Member of the Mississippi State Senate from the 2nd district
- In office January 7, 1896 – January 1900
- Preceded by: N. C. Hill
- Succeeded by: Francis M. Sheppard

Personal details
- Born: April 5, 1854 Wayne County, Mississippi, U.S.
- Died: January 12, 1940 (aged 85) Wayne County, Mississippi, U.S.
- Party: Democratic

= Truman Gray =

American Democratic politician and educator

Truman Gray (April 5, 1854 - January 12, 1940) was an American Democratic politician and educator. He represented the 2nd District of the Mississippi State Senate between 1896 and 1900. He was also the Superintendent of Education for Wayne County, Mississippi, from 1886 to 1892.

== Biography ==
Truman Gray was born on April 5, 1854, in Wayne County, Mississippi, the son of Major John L. Gray (died 1900) and Caroline (Salter) Gray. He was a brother of Baron De Kalb Gray, a clergyman (born 1855).
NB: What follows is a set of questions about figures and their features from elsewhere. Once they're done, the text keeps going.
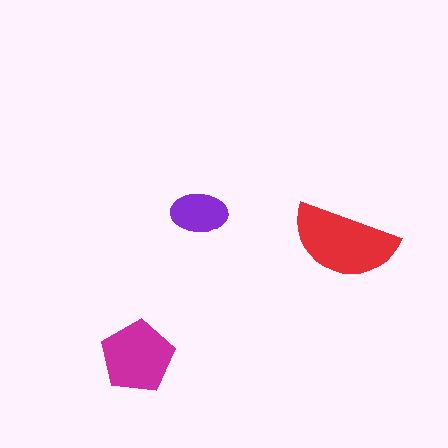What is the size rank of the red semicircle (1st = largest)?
1st.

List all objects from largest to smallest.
The red semicircle, the magenta pentagon, the purple ellipse.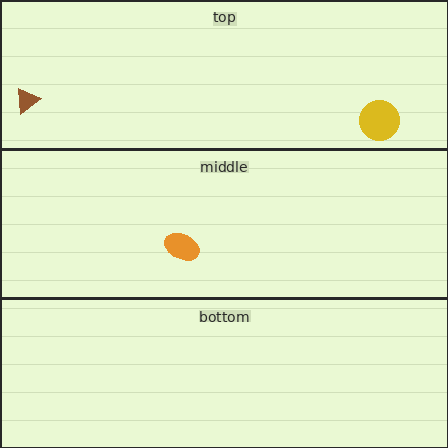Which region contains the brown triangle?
The top region.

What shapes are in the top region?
The brown triangle, the yellow circle.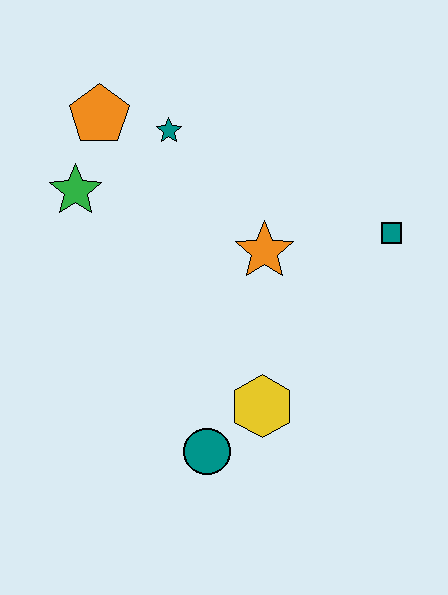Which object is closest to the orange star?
The teal square is closest to the orange star.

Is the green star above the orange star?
Yes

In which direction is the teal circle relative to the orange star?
The teal circle is below the orange star.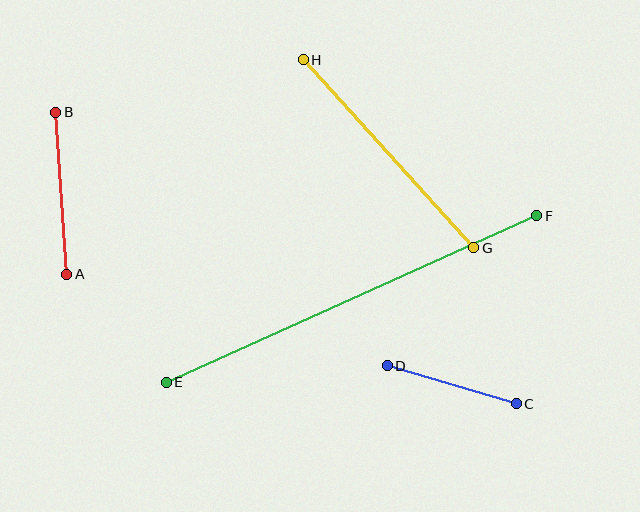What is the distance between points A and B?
The distance is approximately 163 pixels.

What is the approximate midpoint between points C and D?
The midpoint is at approximately (452, 385) pixels.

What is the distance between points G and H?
The distance is approximately 254 pixels.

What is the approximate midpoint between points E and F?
The midpoint is at approximately (352, 299) pixels.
His other siblings included Mollie, Walter (died 1931), Ed, Asa M., and C. H. Truman attended the public schools of his area and then Mississippi College. He then worked as an educator. merchant and a planter, and lived in Boyce, Mississippi.
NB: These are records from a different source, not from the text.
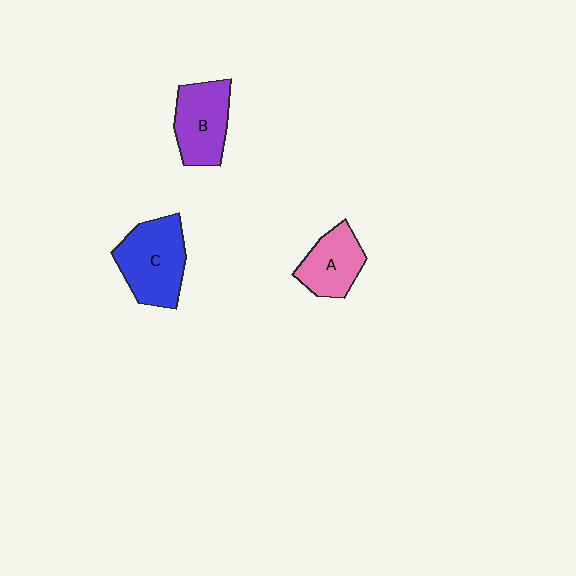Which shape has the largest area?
Shape C (blue).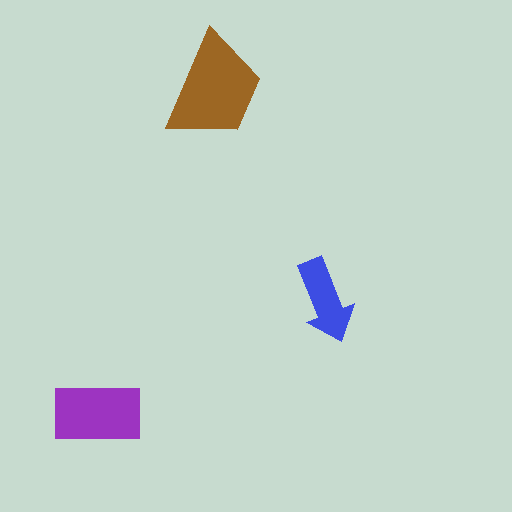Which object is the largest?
The brown trapezoid.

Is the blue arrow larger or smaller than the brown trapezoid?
Smaller.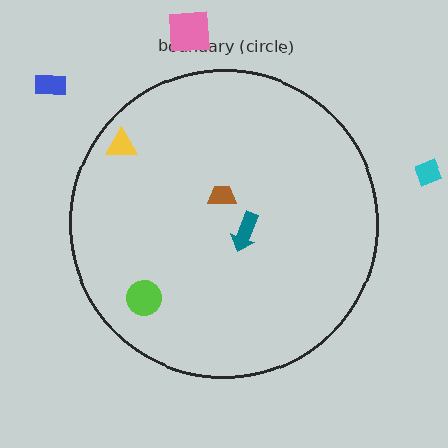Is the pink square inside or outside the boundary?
Outside.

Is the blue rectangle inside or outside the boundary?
Outside.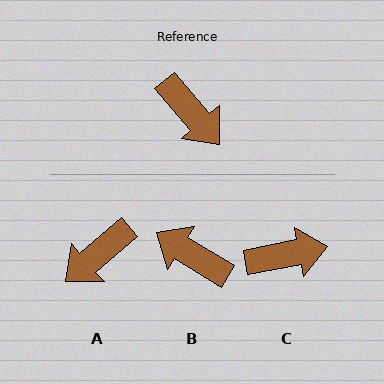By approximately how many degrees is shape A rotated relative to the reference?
Approximately 91 degrees clockwise.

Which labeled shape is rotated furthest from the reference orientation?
B, about 163 degrees away.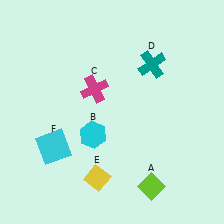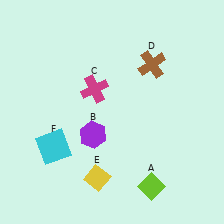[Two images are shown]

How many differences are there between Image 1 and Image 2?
There are 2 differences between the two images.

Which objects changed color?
B changed from cyan to purple. D changed from teal to brown.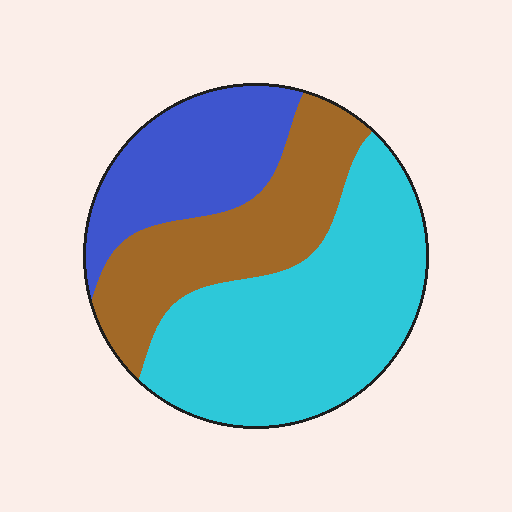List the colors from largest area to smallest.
From largest to smallest: cyan, brown, blue.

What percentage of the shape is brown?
Brown covers about 30% of the shape.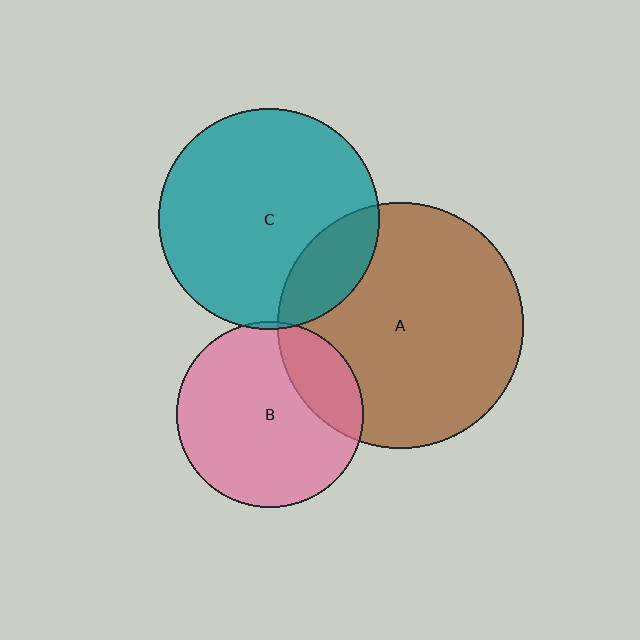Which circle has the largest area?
Circle A (brown).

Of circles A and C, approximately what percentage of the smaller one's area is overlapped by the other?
Approximately 20%.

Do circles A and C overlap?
Yes.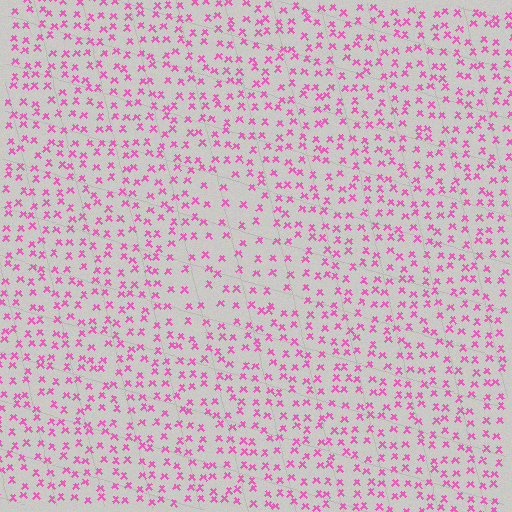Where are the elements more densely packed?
The elements are more densely packed outside the triangle boundary.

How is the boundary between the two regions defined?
The boundary is defined by a change in element density (approximately 1.7x ratio). All elements are the same color, size, and shape.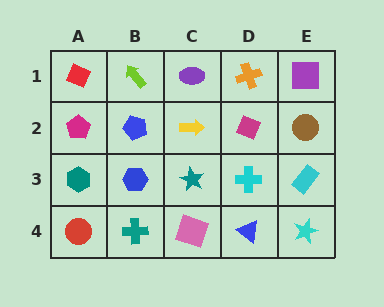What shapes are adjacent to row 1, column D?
A magenta diamond (row 2, column D), a purple ellipse (row 1, column C), a purple square (row 1, column E).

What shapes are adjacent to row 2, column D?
An orange cross (row 1, column D), a cyan cross (row 3, column D), a yellow arrow (row 2, column C), a brown circle (row 2, column E).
On July 6, 1886, he was appointed to the position superintendent of public education for Wayne County, replacing the deceased J. H. Mallard. His term as Superintendent ended in January 1892, after which he was replaced by W. E. Lloyd.
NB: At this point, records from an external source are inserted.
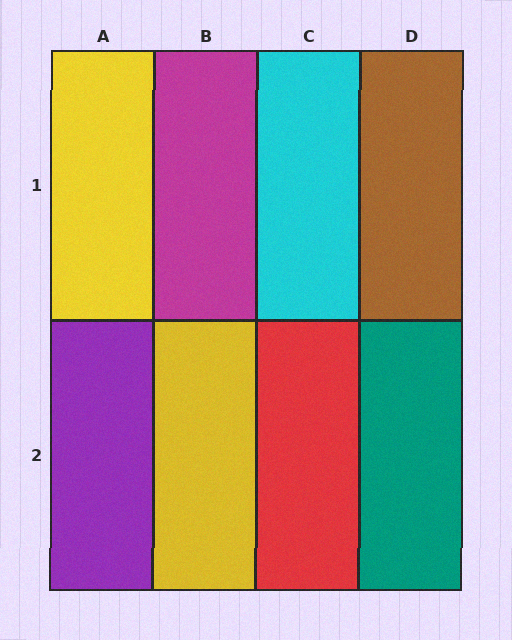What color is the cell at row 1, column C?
Cyan.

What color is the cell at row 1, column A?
Yellow.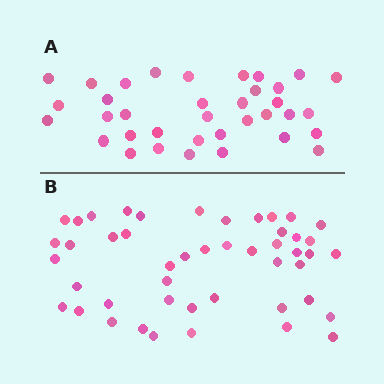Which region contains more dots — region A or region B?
Region B (the bottom region) has more dots.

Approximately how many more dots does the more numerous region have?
Region B has roughly 12 or so more dots than region A.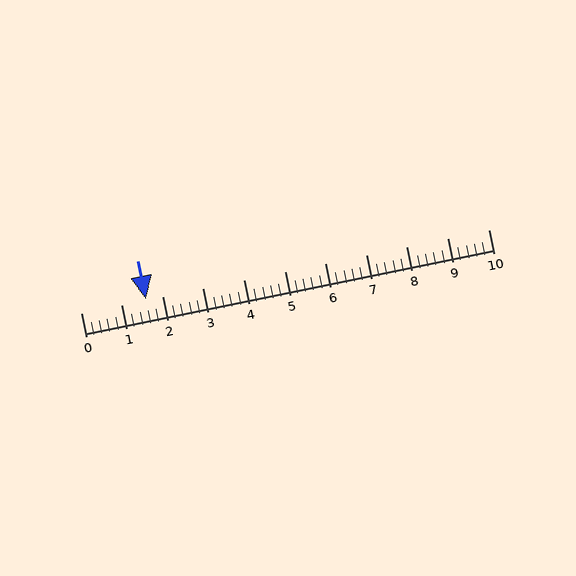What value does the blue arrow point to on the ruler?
The blue arrow points to approximately 1.6.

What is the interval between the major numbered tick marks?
The major tick marks are spaced 1 units apart.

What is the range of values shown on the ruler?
The ruler shows values from 0 to 10.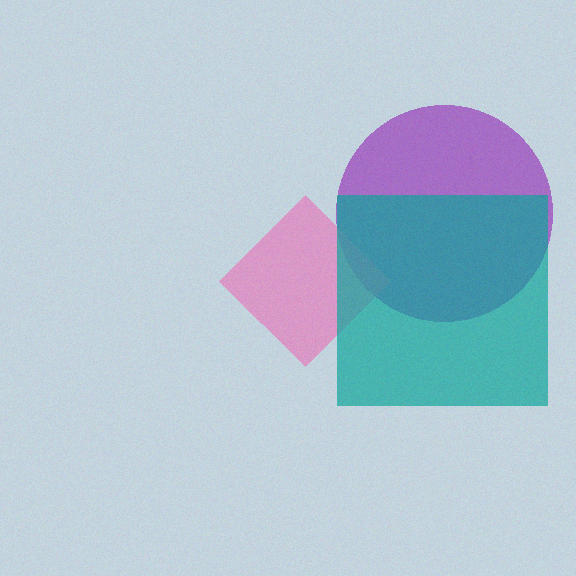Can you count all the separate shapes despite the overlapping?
Yes, there are 3 separate shapes.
In 1895, Gray won the Democratic primary and was then elected to represent the 2nd District in the Mississippi State Senate for the 1896 and 1898 sessions. During these sessions, Gray was the member of the following committees: Agricultural Commerce; Public Education; Registration and Elections; Penitentiary and Prisons; and Public Lands. In 1900, Gray was succeeded in the Senate by Francis M. Sheppard. Gray died at his family residence on January 12, 1940.